Der Palisadenzaun mit den unüberwindlichen Spitzen umgab den Burghof, der die Viehställe, Wirtschaftsgebäude und die kleinen Lehmhütten für das Gesinde beherbergte. In der westlichen Hälfte dieses Innenhofs war ein Hügel aufgeschüttet worden, der hauptsächlich aus der Erde bestand, die beim Aushub des breiten, tiefen Grabens angefallen war, der ihn umgab. Der Graben, über den eine Zugbrücke zum Tor führte, war bewässert. In East Anglia konnte man einfach kein Loch schaufeln, ohne daß es sich innerhalb kürzester Zeit mit Wasser füllte. Ein zweiter, nicht ganz so hoher Palisadenzaun schützte den Erdwall.

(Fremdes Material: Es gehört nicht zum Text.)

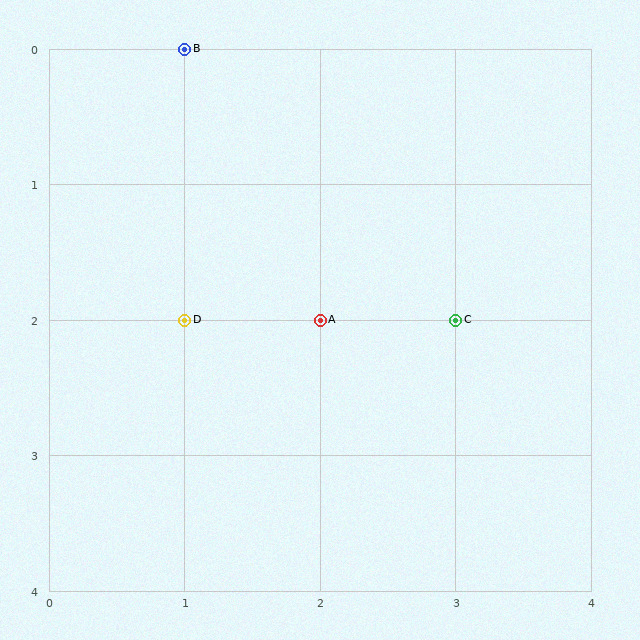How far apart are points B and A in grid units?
Points B and A are 1 column and 2 rows apart (about 2.2 grid units diagonally).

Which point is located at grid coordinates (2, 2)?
Point A is at (2, 2).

Diesen Erdwall – den die Normannen aus unerfindlichen Gründen »Motte« nannten – krönte der dreigeschossige, hölzerne Burgturm. Es war keine große, aber eine solide Burg, und sollten die Dänen wirklich hier einfallen und Cædmon nicht in der Lage sein, sie zurückzuschlagen, wären er und die Seinen hier zumindest in Sicherheit.

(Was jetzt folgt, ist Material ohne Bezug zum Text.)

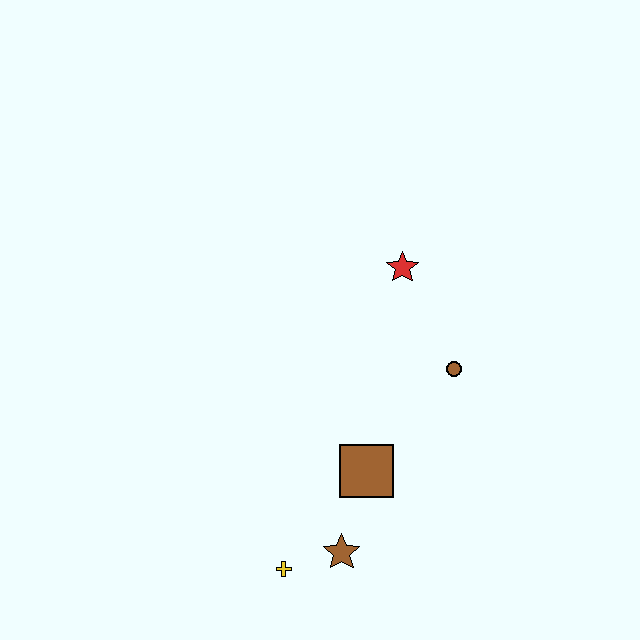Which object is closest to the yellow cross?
The brown star is closest to the yellow cross.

Der Bau der Burg war eine gewaltige Anstrengung gewesen. Cædmon hatte ihn begonnen, sobald der König ihm die Erlaubnis erteilte, aber er hatte über ein Jahr gebraucht, sie war erst diesen Frühling fertig geworden. Das Vorhaben hatte die gesamten Rücklagen des Gutes aufgezehrt, obwohl William ihn wegen der strategisch wichtigen Lage der Burg zwischen Yare und Ouse finanziell unterstützt und ihm einen erfahrenen Baumeister zur Seite gestellt hatte, der schon ein gutes Dutzend Burgen gebaut hatte. Sie waren auf alle nur denkbaren Schwierigkeiten gestoßen: Der Boden war so weich, daß sie viel mehr Eichenpfähle als Fundament hatten einbringen müssen als ursprünglich erwartet, die dienstpflichtigen Bauern aus Helmsby und der Umgebung zeigten sich anfangs unwillig, am Bau mitzuwirken, und Cædmon hatte härter durchgreifen müssen, als ihm lieb war, um sie umzustimmen. Seine Mutter nannte das ganze Vorhaben größenwahnsinnig und hatte keinen Finger gerührt, um es voranzubringen. Aber Cædmon hatte vollkommen unerwartete Unterstützung gefunden.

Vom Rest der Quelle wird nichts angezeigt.